The results presented in Table 1 were estimated via the SDEM model. These results show that, in the first two cuts, the variable, number of health professionals per thousand inhabitants had negative impacts, but without statistical significance for the diagnostic rate, also in terms of numbers per thousand inhabitants. In the last two cuts the variable showed a negative sign, showing that the increase in the number of health professionals by 1% in the municipality contributed to the reduction of the rate of notified TB cases by 1.5% and 2.1% in the penultimate and last cuts, respectively. Moreover, the variable in lag shows the effect that the variable has on neighbouring municipalities. In this sense, it is possible to state that in all cuts presented in the table, the increase in the number of health professionals in a municipality had an impact on the reduction in case rate in the neighbouring municipality, the indirect effects being statistically significant and greater than the direct effects, as can be viewed in the Table.

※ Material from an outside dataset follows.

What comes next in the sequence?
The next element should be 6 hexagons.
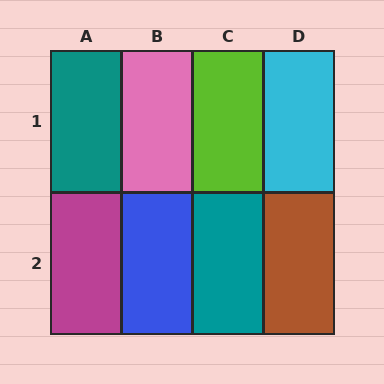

The variable, population density in all cuts, when it comes to direct effects, has a positive sign, pointing out that the increase in the number of inhabitants per Km² in the municipality impacts the increase in the confirmed TB case rate. In lag (indirect effects - effects on the neighbouring municipality), the first two cuts show that it has a negative impact on neighbouring municipalities, and, in the last two, the variable did not have statistical significance.
The variable, expenditure on health and per capita sanitation in all temporal cuts had a positive sign, showing that there is a relationship between increased health and sanitation expenditure and increased TB cases in the same municipality. The lag of this variable also presented a positive, significant sign for all the cuts analysed.
In contrast, the GDP per capita variable showed a negative sign in all cuts. The 1% increase in a municipality\'s GDP per capita had an impact on reducing the TB rate by 5.6% and 6.4% in the first two cuts, and 9% and 10.8% in the last two analysed, respectively. Moreover, the 1% increase in the GDP per capita of a municipality impacted the reduction by 7.1%, 7.1%, 7.9% and 6.6% in the TB rate in the neighbouring municipality, in the temporal cuts presented, respectively.
DISCUSSION
During the years studied, it was observed that municipalities with high TB case rates were surrounded by other municipalities with the same number of cases, and this pattern was identified mainly in the North region of the country, especially in Pará State ; in the Northeast region, especially Maranhão, Ceará and northern Bahia, the coastal region of Paraíba, extending to Paraná and Mato Grosso do Sul, maintaining the spatial pattern throughout all the years studied. The number of municipalities with high case rates has greatly decreased over the years, but still represent high rates, far from reaching the goals of decreased rates or eradication established by the WHO and the Ministry of Health (MS)22,23.
Studies show that the spatial distribution of TB indicates that areas with similar incidence rates tend to be close to each other, i.e. grouped24. This reinforces the relationship between spatial agglomerates of the TB endemic , noting that these places are important in the transmission chain of the disease25.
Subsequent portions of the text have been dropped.